As I continue to unpack and search for an extremely padded bra to fill out my bridesmaid's dress for this upcoming weekend's festivities, I offer you the second illustrious guest star on Blogorelli: Bobby Crocker!
******
"Like most people, with the exception of my wife, I don't like my job. This occurred to me as I was entering another cat-pee scented East Boston apartment preparing to assist the dirty, half-dressed, smoking homeowner in making door color choices.
"Do you like the Colony White or the Golden Pecan?" they ask me.
"Who cares?" I want to say, "You are an animal wallowing in its own filth."
As I struggled to explain that they could choose one finish for the interior of the door and "a whole nother" for the exterior, my mind wandered. Have I ever had what a rational person would consider a "good" job‚? I don't think so, and submit the following resume as evidence:
- The first job I remember clearly was a summer volunteer position at the Manchester Skill Center. I'm not sure what "skills" the burgeoning criminals imprisoned there learned, besides perhaps how to fight with a weedwacker or start fires. They were older than I, and I was scared that at any moment I would be the victim of creative belt sanding. I stayed in the computer lab playing Karateka.

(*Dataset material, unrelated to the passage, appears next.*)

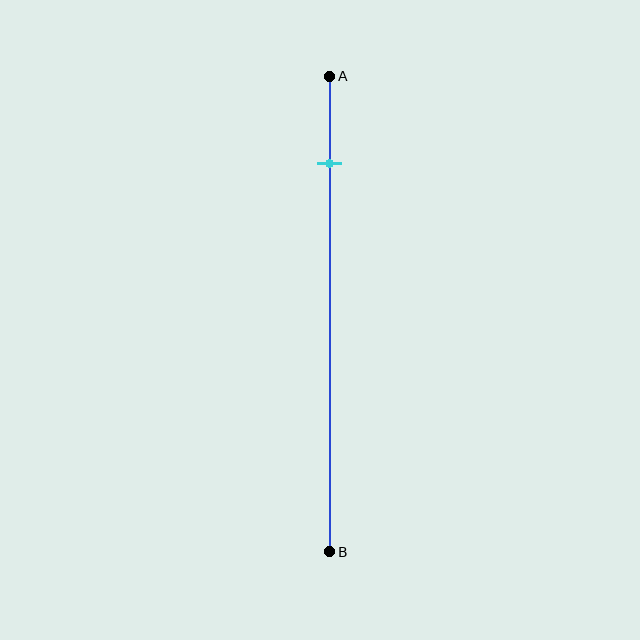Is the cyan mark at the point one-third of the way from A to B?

- The Elliot Hospital. I was fourteen. My father paid me to "volunteer;" health care makes me queasy. I worked in the stock room in the basement, loading carts full of medical supplies. The saline solutions were cold and jiggled, and could be stacked precariously high on the cart. When there was no stocking to do, I hung out in the laundry room with the laundry guy and listened to Styx.

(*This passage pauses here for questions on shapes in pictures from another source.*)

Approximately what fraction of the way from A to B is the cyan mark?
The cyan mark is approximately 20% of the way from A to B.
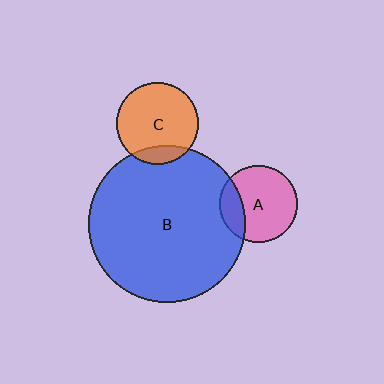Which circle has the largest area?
Circle B (blue).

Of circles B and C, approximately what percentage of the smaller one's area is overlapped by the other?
Approximately 15%.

- Dishwasher, Blake's Family Restaurant, also in Manchester. Since we made our own whipped cream, all the dishwashers did whip-its from the five foot tall tank of nitrous oxide in the dishroom. Everything went smoothly until one of the dishwashers was found by Butch, the manager, passed out head first in the bin of garbage and half chewed food. Butch moved the tank to the kitchen.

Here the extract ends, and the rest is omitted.